Luglio 29, 2021

«Se non puoi cambiare il mondo, cambia come lo vedi». La storia di Bas van de Goor

Alice Chiarot

La storia della pallavolo italiana è colma di vicende di grandi campioni che, con il loro passaggio, hanno lasciato un segno. Alcuni di loro si sono fatti conoscere e rispettare in campo, altri sono stati in grado di farsi amare fuori. Solo pochi hanno avuto la capacità di fare entrambe le cose e di rimanere a modello per molte generazione. Sebastiaan Jacques Henri van de Goor, detto Bas, è stato uno di questi.

Centrale olandese classe 1971, Bas van de Goor ha giocato per 8 stagioni nel nostro campionato dove si è fatto amare dai tifosi di Modena e Treviso per la sua personalità e per le sue doti in campo.
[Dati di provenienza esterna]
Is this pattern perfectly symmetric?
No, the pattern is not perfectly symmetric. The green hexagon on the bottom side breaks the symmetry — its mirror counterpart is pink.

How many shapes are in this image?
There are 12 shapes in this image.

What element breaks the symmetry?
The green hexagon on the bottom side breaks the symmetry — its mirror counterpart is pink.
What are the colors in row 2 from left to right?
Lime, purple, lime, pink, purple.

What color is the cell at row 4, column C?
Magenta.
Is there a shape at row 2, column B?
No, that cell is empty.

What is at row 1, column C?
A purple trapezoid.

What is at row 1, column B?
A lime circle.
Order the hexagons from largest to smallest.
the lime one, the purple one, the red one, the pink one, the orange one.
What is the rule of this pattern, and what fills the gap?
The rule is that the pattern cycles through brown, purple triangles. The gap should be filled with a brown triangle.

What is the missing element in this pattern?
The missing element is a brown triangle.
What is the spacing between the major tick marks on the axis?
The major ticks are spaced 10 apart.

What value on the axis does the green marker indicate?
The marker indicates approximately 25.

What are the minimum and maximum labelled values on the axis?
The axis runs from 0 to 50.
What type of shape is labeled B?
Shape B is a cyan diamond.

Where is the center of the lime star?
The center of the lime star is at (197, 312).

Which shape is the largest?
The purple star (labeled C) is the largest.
L’attacco e il muro dal centro sono stati la sua arma sul taraflex. Nella sua carriera, costellata da successi e vittorie, ha collezionato tre scudetti, tre Coppe Italia, tre Supercoppe italiane e tre Champions League. A questo già ricco palmarés si aggiunge anche la medaglia d’oro olimpica conquistata in finale, spezzando il cuore dell’Italia di Julio Velasco ad Atlanta ’96. Per tutti i suoi meriti, nel 2018 è stato inserito nella Hall of Fame della pallavolo mondiale.

Personalmente ha dovuto affrontare diverse sfide che lo hanno portato a diventare sempre più combattivo e forte: prima la diagnosi del Diabete di tipo 1 e poi il linfoma. Esperienze che lo hanno portato a creare una fondazione che porta il suo nome e che si pone l’obiettivo di supportare nello sport tutte le persone affette, come lui, dal diabete.
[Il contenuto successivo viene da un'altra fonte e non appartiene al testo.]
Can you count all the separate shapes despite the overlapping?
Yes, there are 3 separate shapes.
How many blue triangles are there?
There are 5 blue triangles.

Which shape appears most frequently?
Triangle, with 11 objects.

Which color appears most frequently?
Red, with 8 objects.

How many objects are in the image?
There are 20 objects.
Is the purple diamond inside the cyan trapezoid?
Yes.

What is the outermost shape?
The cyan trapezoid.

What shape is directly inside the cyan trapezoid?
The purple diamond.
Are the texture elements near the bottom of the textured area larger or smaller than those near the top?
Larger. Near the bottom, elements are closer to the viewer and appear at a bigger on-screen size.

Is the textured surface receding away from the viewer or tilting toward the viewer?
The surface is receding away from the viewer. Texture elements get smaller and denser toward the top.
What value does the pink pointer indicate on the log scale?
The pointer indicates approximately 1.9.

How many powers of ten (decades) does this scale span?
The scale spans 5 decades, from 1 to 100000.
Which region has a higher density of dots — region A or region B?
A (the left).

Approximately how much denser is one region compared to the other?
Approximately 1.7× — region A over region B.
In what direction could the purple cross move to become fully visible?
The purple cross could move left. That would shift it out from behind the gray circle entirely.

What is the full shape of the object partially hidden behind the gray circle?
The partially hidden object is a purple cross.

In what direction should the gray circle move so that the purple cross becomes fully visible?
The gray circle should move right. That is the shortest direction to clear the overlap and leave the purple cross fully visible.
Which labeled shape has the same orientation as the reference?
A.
Quattro chiacchiere con Bas van de Goor

Come ti sei avvicinato al mondo della pallavolo?

«Ho giocato un po’ a calcio, ho fatto nuoto, ho praticato judo, tennis e tennis tavolo. Quando avevo 9-10 anni i miei amici giocavano tutti a pallavolo così sono andato con loro. Nella mia classe sono sempre stato il più alto e quindi ad un certo punto quando a 15 anni ho toccato i due metri, gli allenatori mi hanno visto e ho cominciato a fare più allenamenti e a lasciare tutti gli altri sport. Da lì è cominciato tutto, mi piaceva il mondo della pallavolo olandese: ho giocato nella squadra regionale, poi in quella provinciale, poi nella nazionale juniores e anche in quella successiva. Ho fatto parte della squadra che si è giocata gli europei 1990, e nell’88 avevo già giocato gli europei juniores a Bormio contro il Giangio, che all’epoca era già una stella a Parma. Per noi tra i migliori c’erano Giangio, poi un vuoto enorme, e poi un paio di russi, un po’ di vuoto ancora e poi tutti gli altri. È stato molto bello poi trovarmi a giocare con lui nella sua stessa squadra».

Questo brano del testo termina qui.